More Americans are defaulting on credit cards

NEW YORK — With more Americans filing for bankruptcy again after last year’s hiatus, credit card default rates are spiking.

Though the percentage of payments being written off as uncollectable isn’t as high as it was a couple years ago, the conditions are ripe for it to catch up. Bankruptcy filings keep pouring in, home prices continue to fall and energy prices remain high.

According to data from Moody’s Investors Service, credit card companies wrote off 4.58 percent of payments between January and May, up nearly 30 percent from the same period in 2006.

“In 2007, we expected an increase, as bankruptcy filings returned to more normal levels,” said Jay Eisbruck, managing director in Moody’s Investors Service Asset-Backed Finance Group. He called this year’s resurgence in bankruptcy filings the primary reason credit card default rates have soared.

In mid-2005, when home prices were still on the rise, the default rate was at around 6 percent, and in 2004, it was even higher. What ended up bringing the default rate down to about 3 percent in late 2005 and early 2006 were changes in U.S. law that made it more expensive and more difficult for individuals to file and qualify for bankruptcy. Bankruptcy filings surged in late 2005 before the law took hold, and then dropped off.
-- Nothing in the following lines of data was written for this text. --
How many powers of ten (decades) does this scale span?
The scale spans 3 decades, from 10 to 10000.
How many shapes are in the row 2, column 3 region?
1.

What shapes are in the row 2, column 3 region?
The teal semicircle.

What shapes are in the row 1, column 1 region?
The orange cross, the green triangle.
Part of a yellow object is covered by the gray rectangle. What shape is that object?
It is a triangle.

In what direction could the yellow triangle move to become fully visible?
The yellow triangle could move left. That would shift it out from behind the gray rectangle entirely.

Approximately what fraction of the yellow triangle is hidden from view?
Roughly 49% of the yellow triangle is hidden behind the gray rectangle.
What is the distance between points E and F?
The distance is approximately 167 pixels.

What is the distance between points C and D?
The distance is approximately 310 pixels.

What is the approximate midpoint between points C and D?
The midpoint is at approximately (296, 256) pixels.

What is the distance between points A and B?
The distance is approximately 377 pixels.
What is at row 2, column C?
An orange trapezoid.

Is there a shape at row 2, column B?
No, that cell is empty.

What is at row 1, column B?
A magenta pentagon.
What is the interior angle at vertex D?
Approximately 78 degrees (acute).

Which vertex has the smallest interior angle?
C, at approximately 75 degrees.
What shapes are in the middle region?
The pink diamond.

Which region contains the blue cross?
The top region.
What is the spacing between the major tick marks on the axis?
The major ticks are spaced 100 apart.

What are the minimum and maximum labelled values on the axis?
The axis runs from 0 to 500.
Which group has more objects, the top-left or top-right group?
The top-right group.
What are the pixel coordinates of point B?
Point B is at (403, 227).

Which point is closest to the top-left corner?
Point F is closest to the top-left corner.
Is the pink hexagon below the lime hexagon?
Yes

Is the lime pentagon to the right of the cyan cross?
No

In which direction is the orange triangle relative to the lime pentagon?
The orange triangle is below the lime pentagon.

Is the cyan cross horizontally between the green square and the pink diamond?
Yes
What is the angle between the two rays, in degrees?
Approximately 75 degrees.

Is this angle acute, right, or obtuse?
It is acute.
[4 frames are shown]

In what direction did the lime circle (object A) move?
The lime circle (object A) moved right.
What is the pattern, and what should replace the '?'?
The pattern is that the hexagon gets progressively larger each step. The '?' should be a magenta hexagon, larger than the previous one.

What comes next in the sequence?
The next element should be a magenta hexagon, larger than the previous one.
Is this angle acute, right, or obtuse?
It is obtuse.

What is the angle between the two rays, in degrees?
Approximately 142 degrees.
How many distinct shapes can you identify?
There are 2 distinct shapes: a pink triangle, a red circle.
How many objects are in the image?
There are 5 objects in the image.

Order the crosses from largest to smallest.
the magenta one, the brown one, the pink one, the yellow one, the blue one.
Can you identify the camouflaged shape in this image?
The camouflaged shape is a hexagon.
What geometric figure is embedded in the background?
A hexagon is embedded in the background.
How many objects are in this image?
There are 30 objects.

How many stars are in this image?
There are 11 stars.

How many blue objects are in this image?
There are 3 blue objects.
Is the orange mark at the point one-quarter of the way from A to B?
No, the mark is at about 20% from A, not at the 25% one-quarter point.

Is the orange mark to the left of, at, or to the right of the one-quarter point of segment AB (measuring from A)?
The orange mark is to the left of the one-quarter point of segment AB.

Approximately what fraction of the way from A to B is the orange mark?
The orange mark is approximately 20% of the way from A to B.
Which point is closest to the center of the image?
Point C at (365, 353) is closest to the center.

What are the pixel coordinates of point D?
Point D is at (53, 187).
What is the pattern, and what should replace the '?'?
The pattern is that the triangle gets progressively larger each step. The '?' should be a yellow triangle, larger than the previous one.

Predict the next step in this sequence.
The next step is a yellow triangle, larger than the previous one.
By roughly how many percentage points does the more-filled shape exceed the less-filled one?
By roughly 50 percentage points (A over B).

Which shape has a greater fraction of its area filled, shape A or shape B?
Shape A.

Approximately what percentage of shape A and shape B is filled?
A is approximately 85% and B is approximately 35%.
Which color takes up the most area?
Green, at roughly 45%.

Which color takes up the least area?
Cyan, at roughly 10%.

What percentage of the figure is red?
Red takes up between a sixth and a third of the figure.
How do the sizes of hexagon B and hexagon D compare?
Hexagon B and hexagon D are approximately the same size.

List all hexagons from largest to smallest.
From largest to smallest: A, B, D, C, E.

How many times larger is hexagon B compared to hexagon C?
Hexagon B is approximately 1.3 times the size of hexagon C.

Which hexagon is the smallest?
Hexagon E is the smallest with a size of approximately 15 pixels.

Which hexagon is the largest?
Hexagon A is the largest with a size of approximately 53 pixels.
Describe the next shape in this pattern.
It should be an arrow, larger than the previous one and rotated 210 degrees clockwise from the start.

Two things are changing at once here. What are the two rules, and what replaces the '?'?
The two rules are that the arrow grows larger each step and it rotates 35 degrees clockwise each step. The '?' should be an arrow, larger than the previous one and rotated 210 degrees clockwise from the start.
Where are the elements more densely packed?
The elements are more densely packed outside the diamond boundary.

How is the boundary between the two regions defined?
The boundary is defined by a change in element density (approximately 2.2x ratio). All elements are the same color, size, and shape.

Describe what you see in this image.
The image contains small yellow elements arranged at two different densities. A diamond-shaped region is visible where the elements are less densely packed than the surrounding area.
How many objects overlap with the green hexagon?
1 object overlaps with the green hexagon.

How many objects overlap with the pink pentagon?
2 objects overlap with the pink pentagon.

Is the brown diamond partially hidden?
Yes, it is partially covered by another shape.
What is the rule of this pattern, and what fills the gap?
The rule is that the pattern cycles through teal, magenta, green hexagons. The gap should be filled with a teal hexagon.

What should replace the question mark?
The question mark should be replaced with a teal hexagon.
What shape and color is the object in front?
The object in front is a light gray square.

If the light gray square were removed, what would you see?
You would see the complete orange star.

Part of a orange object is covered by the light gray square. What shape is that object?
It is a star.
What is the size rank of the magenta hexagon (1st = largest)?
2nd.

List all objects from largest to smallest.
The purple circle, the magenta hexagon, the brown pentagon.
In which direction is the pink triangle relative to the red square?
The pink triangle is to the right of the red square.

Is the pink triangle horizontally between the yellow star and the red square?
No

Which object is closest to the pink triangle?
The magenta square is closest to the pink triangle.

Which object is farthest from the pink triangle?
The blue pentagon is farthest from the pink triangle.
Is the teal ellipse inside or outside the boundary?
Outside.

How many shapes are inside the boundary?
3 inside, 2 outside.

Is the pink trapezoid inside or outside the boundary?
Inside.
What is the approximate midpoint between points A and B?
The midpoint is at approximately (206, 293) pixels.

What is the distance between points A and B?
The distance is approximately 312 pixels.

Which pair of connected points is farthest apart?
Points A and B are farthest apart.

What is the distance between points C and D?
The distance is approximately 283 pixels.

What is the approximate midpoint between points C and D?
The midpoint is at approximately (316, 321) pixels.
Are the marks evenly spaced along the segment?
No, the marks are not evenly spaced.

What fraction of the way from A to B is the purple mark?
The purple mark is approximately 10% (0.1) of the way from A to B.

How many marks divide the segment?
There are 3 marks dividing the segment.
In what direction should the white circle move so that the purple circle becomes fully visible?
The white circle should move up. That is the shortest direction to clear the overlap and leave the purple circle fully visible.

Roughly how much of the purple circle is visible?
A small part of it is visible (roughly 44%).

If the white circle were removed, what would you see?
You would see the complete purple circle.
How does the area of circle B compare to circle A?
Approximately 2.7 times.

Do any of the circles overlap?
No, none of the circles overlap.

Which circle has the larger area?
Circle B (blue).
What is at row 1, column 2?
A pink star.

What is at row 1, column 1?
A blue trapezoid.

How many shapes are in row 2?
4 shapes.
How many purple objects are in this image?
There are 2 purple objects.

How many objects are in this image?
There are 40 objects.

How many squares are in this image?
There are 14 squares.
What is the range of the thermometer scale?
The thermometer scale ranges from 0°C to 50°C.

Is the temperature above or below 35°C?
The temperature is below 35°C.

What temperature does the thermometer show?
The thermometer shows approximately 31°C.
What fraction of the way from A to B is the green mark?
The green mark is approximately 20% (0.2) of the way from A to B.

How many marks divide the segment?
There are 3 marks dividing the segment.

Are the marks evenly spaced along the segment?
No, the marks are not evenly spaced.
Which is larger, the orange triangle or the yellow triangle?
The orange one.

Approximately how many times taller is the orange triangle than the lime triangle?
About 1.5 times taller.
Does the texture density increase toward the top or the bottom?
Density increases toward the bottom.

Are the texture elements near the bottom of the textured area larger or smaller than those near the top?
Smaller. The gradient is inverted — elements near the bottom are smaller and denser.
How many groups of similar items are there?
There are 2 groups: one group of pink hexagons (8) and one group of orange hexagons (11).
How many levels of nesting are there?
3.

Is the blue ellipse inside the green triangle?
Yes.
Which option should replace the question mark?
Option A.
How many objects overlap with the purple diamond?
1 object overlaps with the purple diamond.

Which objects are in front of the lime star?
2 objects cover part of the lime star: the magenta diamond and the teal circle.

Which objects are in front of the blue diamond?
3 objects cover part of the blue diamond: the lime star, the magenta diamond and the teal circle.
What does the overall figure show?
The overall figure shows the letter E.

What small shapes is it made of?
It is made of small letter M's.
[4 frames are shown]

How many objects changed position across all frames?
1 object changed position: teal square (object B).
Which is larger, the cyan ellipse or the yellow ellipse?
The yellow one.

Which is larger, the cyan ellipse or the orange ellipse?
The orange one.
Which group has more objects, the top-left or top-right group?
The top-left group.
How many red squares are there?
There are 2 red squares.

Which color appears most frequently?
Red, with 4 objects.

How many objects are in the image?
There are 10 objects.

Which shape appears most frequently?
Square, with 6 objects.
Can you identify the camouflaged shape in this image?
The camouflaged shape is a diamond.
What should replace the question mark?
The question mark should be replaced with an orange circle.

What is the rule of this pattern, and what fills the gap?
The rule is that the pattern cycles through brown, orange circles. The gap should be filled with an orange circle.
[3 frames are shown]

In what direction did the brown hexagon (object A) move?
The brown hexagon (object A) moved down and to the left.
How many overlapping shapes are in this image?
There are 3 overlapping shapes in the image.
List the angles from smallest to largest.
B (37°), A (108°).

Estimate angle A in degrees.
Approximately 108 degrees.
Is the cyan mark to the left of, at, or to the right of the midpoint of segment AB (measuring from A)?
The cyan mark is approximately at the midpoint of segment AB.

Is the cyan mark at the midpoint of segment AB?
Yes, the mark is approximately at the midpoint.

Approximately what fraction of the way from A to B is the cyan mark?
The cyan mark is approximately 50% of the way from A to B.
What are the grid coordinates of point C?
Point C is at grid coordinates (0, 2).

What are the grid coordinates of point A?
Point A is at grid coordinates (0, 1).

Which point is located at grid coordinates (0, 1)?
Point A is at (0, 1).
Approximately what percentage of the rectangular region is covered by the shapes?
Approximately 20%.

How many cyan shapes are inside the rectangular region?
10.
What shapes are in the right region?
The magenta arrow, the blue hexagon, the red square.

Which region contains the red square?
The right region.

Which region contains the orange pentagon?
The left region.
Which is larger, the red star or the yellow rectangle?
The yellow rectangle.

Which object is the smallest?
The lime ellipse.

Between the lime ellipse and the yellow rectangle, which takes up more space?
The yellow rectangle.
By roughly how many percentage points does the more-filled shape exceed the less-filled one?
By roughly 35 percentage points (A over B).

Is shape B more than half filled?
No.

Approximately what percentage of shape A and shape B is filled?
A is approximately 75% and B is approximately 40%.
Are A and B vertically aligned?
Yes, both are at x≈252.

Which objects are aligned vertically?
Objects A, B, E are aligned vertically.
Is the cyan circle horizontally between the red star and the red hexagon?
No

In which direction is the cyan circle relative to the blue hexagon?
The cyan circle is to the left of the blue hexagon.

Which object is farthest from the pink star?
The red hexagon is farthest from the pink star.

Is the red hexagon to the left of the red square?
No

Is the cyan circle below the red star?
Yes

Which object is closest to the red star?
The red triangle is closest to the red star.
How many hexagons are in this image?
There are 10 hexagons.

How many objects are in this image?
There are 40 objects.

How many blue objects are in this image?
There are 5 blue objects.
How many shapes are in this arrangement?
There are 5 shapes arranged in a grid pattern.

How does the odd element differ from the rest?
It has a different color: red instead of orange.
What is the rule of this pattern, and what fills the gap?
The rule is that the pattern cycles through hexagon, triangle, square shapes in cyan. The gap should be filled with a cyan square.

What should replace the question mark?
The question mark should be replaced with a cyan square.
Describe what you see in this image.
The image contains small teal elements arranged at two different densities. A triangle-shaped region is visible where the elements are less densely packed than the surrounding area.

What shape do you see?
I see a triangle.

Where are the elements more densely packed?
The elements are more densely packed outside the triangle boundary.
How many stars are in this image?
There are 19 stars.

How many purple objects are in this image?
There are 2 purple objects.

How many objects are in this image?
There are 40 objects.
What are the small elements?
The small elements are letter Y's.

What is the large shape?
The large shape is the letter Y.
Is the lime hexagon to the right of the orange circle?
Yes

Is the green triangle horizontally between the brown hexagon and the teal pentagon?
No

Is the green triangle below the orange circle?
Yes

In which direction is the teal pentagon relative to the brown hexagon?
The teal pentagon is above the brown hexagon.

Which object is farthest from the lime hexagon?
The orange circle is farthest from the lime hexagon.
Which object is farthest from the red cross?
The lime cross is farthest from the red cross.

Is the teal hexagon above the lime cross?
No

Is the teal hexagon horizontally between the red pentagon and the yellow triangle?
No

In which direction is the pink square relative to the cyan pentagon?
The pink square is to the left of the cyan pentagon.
Now, bankruptcy filings are flooding back in. According to the Administrative Office of the U.S. Courts, the nation’s bankruptcy filings jumped 66 percent in the first quarter. That’s causing default rates to soar, because getting bankruptcy protection usually means you’re released of your credit card obligations.

Part of the reason more people are filing for bankruptcy is falling home prices. Standard &Poor’s reported Tuesday that U.S. home prices fell 3.2 percent in the second quarter, the steepest rate of decline since 1987, when it began its nationwide housing index. When home prices depreciate, it makes it harder for many homeowners to get cash through refinancing their mortgages. Some homeowners, especially those who got stuck with high rate loans, can’t make their mortgage payments.

But the problem with bankruptcy filings in America — and in turn, the nation’s credit card debt — is bigger than the slumping housing market, experts say.

“Bankruptcy filings have rebounded because consumers continue to feast on a diet of debt,” said Greg McBride, senior financial analyst at Bankrate.com.

Rates for credit card delinquencies rather than defaults, meanwhile, have held up relatively well compared to other types of debt, especially when you consider that you don’t lose anything physical, like a car or a house, if you’re late in your payments.

According to the Moody’s data, credit card delinquencies rose just under 4 percent between May 2006 and May 2007. Eisbruck said the bankruptcy law change affected the national default rate much more than the delinquency rate. People are usually delinquent before they file for bankruptcy; after they file, they are written off.

The credit card delinquency rate in the first quarter of 2007 was still higher than most other types of debt, according to data from the American Bankers Association. But they declined compared to the fourth quarter of 2006 while several other types of debt — home equity loans, property improvement loans, indirect auto loans and personal loans — saw delinquencies rise.

Typically, “credit card delinquencies run higher than other secured forms of debt. It’s the first debt discharged in bankruptcy, and it’s also the debt that consumers often stop paying first. They make the car payment because it’s going to get them to work,” McBride said.

Another reason why people are missing payments and defaulting is inflation — a factor that would likely be magnified by a rate cut by the Federal Reserve, which many on Wall Street are hoping for to loosen up the credit markets.